Imagine for example that a floating point number is represented by up to 2 significant decimal digits, plus an exponent: in that case, you could count from 0 to 99 exactly. The next would be 100, but because you can only have 2 significant digits that would be stored as "1.0 times 10 to the power of 2". Adding one to that would be ... what?
At best, it would be 101 as an intermediate result, which would actually be stored (via a rounding error which discards the insignificant 3rd digit) as "1.0 times 10 to the power of 2" again.
To understand what's going wrong you're going to have to read the IEEE standard on floating point
Let's examine the structure of a floating point number for a second:
A floating point number is broken into two parts (ok 3, but ignore the sign bit for a second).
You have a exponent and a mantissa. Like so:
smmmmmmmmeeeeeee
Note: that is not acurate to the number of bits, but it gives you a general idea of what's happening.
To figure out what number you have we do the following calculation:
mmmmmm * 2^(eeeeee) * (-1)^s
So what is float.MaxValue going to be? Well you're going to have the largest possible mantissa and the largest possible exponent. Let's pretend this looks something like:
01111111111111111
in actuality we define NAN and +-INF and a couple other conventions, but ignore them for a second because they're not relevant to your question.

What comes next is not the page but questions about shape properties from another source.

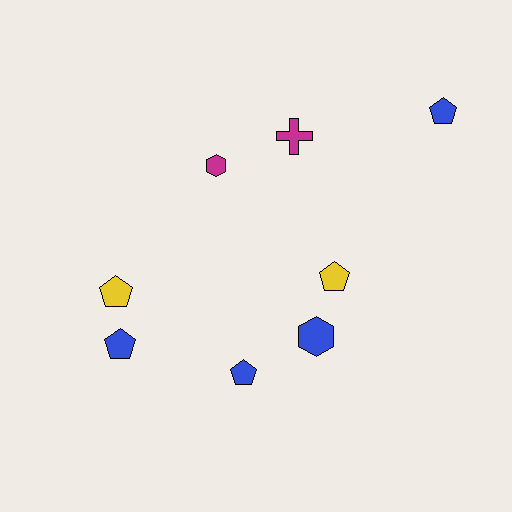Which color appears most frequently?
Blue, with 4 objects.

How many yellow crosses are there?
There are no yellow crosses.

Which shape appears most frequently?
Pentagon, with 5 objects.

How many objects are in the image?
There are 8 objects.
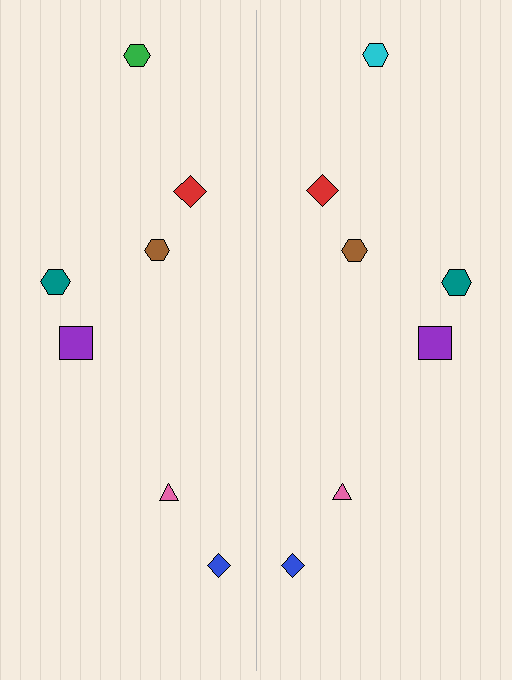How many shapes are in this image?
There are 14 shapes in this image.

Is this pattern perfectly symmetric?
No, the pattern is not perfectly symmetric. The cyan hexagon on the right side breaks the symmetry — its mirror counterpart is green.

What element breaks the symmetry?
The cyan hexagon on the right side breaks the symmetry — its mirror counterpart is green.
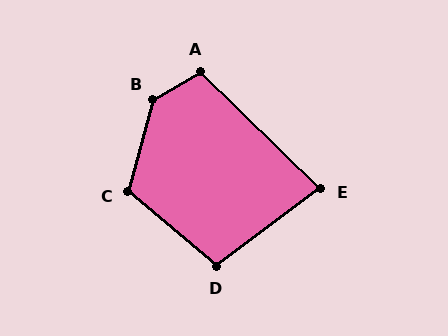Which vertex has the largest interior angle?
B, at approximately 135 degrees.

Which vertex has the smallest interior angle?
E, at approximately 81 degrees.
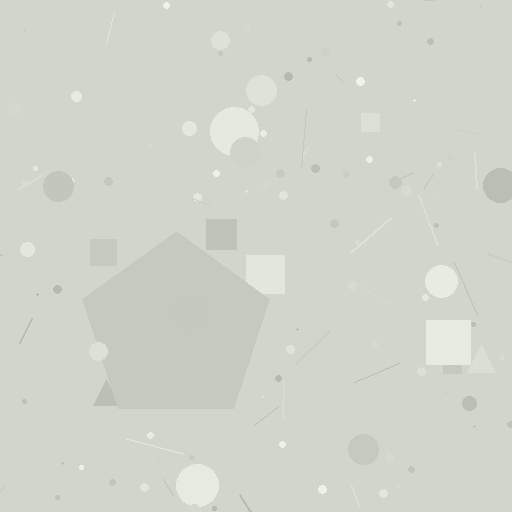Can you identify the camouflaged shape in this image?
The camouflaged shape is a pentagon.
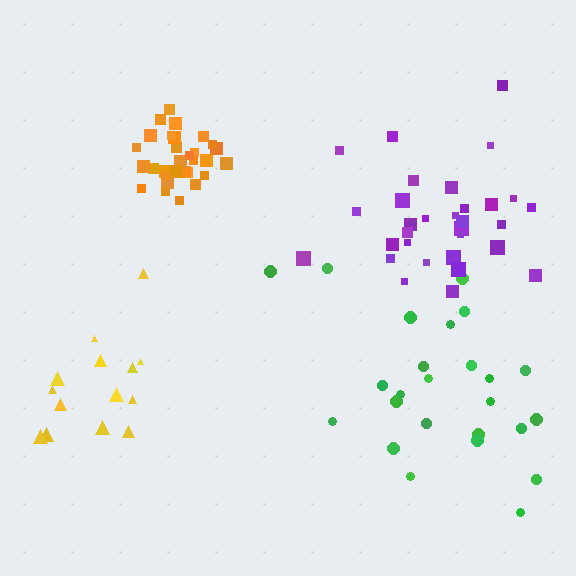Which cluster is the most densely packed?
Orange.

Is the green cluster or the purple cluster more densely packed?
Purple.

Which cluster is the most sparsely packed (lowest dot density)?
Green.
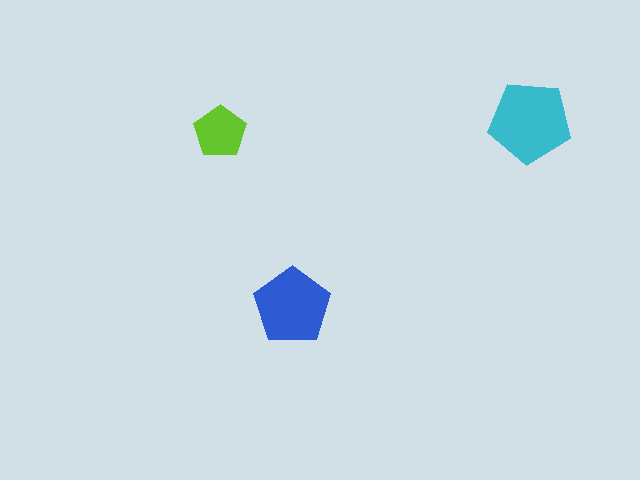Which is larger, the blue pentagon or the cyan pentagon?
The cyan one.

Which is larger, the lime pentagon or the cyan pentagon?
The cyan one.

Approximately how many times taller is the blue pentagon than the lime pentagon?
About 1.5 times taller.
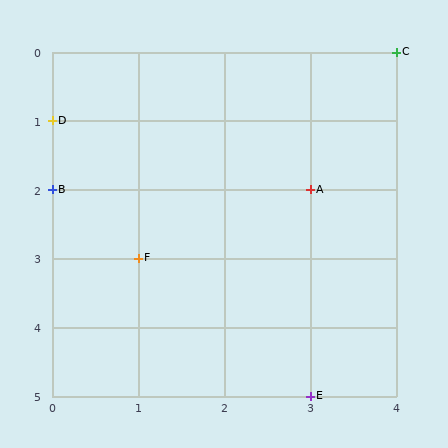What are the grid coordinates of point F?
Point F is at grid coordinates (1, 3).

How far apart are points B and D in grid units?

So, what happens when you have 9.9999*2^99 + 1? Well, you do not have enough significant figures to add 1. As a result it gets rounded down to the same number. In the case of single floating point precision the point at which +1 starts to get rounded down happens to be 16777216.0
It has nothing to do with overflow, or being near the max value. The float value for 16777216.0 has a binary representation of 16777216. You then increment it by 1, so it should be 16777217.0, except that the binary representation of 16777217.0 is 16777216!!! So it doesn't actually get incremented or at least the increment doesn't do what you expect.
Here is a class written by Jon Skeet that illustrates this:
DoubleConverter.cs
Try this code with it:
double d1 = 16777217.0;
Console.WriteLine(DoubleConverter.ToExactString(d1));
float f1 = 16777216.0f;
Console.WriteLine(DoubleConverter.ToExactString(f1));
float f2 = 16777217.0f;
Console.WriteLine(DoubleConverter.ToExactString(f2));
Notice how the internal representation of 16777216.0 is the same 16777217.0!!
The iteration when i approaches float.MaxValue has i just below this value. The next iteration adds to i, but it can't hold a number bigger than float.MaxValue. Thus it holds a value much smaller, and begins the loop again.